Buenos Aires, Ediciones SM, 2004.

Por Lorenzo Corbetto

Inés buscaba un vestido para el baile del sábado. Se le ocurrió, entonces, ir por uno antiguo, uno de esos que se usaban en la década de los sesenta. Y fue justamente ese vestido el que desencadena la trama, ya que ahí mismo ella encuentra La Carta. Fechada el 22 de octubre de 1958, estaba dirigida a “querida Malú”. Elena (la que firma la carta) cuenta que tiene miedo: ha escuchado que su padre está siendo envenenado y, encima, dice, «sé muy bien que si papá muere, la siguiente seré yo». 
Inés, decidida a investigar sobre estas personas, descubre que Elena murió enigmáticamente poco después de la muerte de su padre, hombre adinerado cuya fortuna era anhelada por muchos, entre ellos, por su reciente esposa. El problema con el que se encuentra es, entre otros: ¿cómo investigar sobre algo que pasó hace tanto tiempo? Y en caso de dar a luz la verdad, ¿para qué le serviría?, ¿qué conseguiría ella misma, una chica adolescente de otra época?
La motivación y el punto de partida para resolver estos crímenes proviene de la carta. «Desde el principio sentí que Elena me había escrito a mí», dice Inés, porque al no llegar la carta a su punto de llegada (la carta había quedado en el vestido), es ella, aunque póstumamente, quien debe responder a ese pedido de auxilio.
A lo largo de la novela, la investigación de Inés la lleva a conocer a varios personajes que estuvieron involucrados en su momento, pero que ahora llevan una vida totalmente distinta. Es la carta, una vez más, la que cruza el tiempo como si nunca hubiese pasado. 
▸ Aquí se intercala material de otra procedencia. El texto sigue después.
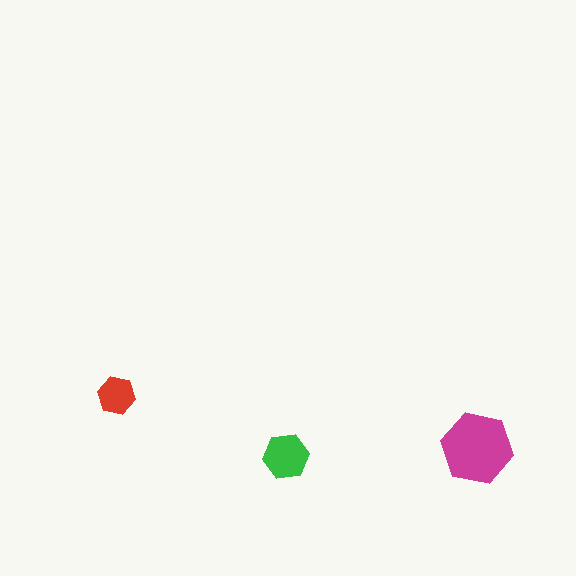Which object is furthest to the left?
The red hexagon is leftmost.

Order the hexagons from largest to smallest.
the magenta one, the green one, the red one.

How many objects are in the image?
There are 3 objects in the image.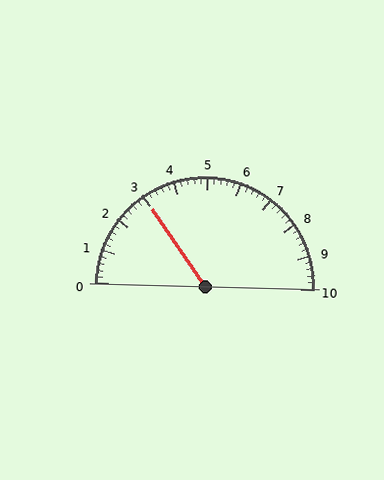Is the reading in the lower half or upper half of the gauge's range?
The reading is in the lower half of the range (0 to 10).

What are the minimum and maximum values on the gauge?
The gauge ranges from 0 to 10.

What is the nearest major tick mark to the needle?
The nearest major tick mark is 3.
Salí corriendo de mi habitación con la carta y se la mostré a mamá y también a Juanjo, mi hermano mayor, que acababa de salir de la facultad. Los dos se interesaron inmediatamente y durante diez o quince minutos se pusieron a barajar hipótesis de lo más absurdas, hasta llegar a la conclusión de que la carta la había escrito la dueña de la casa donde compré el vestido, con el malsano propósito de crear una atmosfera de misterio, muy beneficiosa para su negocio. Por supuesto que no estuve de acuerdo, pero después llegó Javier, mi hermano menor, y con la única finalidad de llevarme la contra apoyó la hipótesis de mamá y Juanjo.
Finalmente, para completar el cuadro familiar, llegó papá y, tal como me imaginaba, estuvo de acuerdo con lo que sostenía la mayoría, o sea, la parte lógica y sensata de la familia. Así que ahí quedé yo como una “loca de telenovela”, según palabras de Juanjo; “muy dada a la sensiblería”, como dijo papá; “demasiado fantasiosa”, según mamá y “siempre pensando en pelotudeces”, textuales palabras del mismísimo Javier. En fin, guardé bien guardada la carta en el cajón de mi escritorio y me juré iniciar una pequeña investigación que me permitiera demostrar que tanto mi padre y mi madre como mis dos hermanos estaban absolutamente equivocados.